When Oxford University Press was looking for someone to author a book about NIH grantwriting, they went to the NIH, where a PO said if they could find whoever was responsible for this blog, they would find the right person. And so the editor sent an email to “writedit”, which I fortunately did not dismiss as spam but instead wrote back that what would be more useful than another book on how to “write a grant” would be one focused on how to understand and work with the NIH as part of an overall grant-seeking strategy. Fortunately, they liked my ideas, and a year or so later, and the addition of a killer co-author who I was thrilled to have move to BICO, Jeremy Berg, How the NIH Can Help You Get Funded made it to press.
My motivation for maintaining this blog comes from my genuine enjoyment of helping researchers succeed (and learning a lot of cool science along the way), and it was a no brainer to dedicate the book to you and the extramural staff at the NIH. I am happy to freely give any advice that I can here, but in case you want the fundamentals in one convenient volume, the book (paperback and Kindle) is available from OUP (20% discount code: 32398) as well as through Amazon, Barnes & Noble, and other booksellers. I kept the book small to keep the price down for students and postdocs, so there are topics I would have liked to have covered in more detail and will try to expand upon here in the blog, especially as folks continue to ask questions.

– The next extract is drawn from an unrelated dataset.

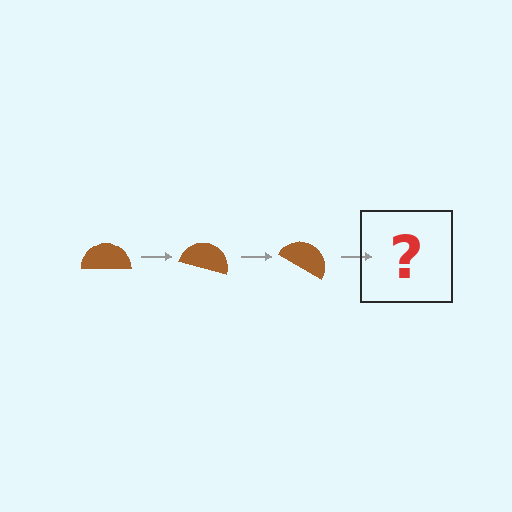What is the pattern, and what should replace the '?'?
The pattern is that the semicircle rotates 15 degrees clockwise each step. The '?' should be a brown semicircle rotated 45 degrees clockwise.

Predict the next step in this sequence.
The next step is a brown semicircle rotated 45 degrees clockwise.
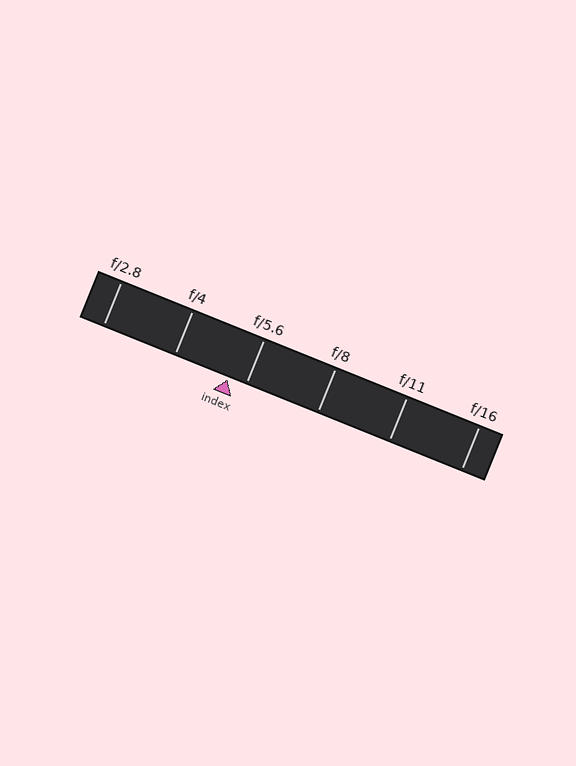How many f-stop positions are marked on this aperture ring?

Currently, I am looking for a WordPress guru to help make the blog itself more user-friendly, so hopefully soon you will find this site easier to search and find shared intel in the comments on grant mechanisms, ICs, study sections, etc. of particular interest to you. And yes, I’ll finally change the color scheme to be more readable …
So, thank you all again for contributing to this collective effort and making MWEG a valuable resource – and thanks for all the memories.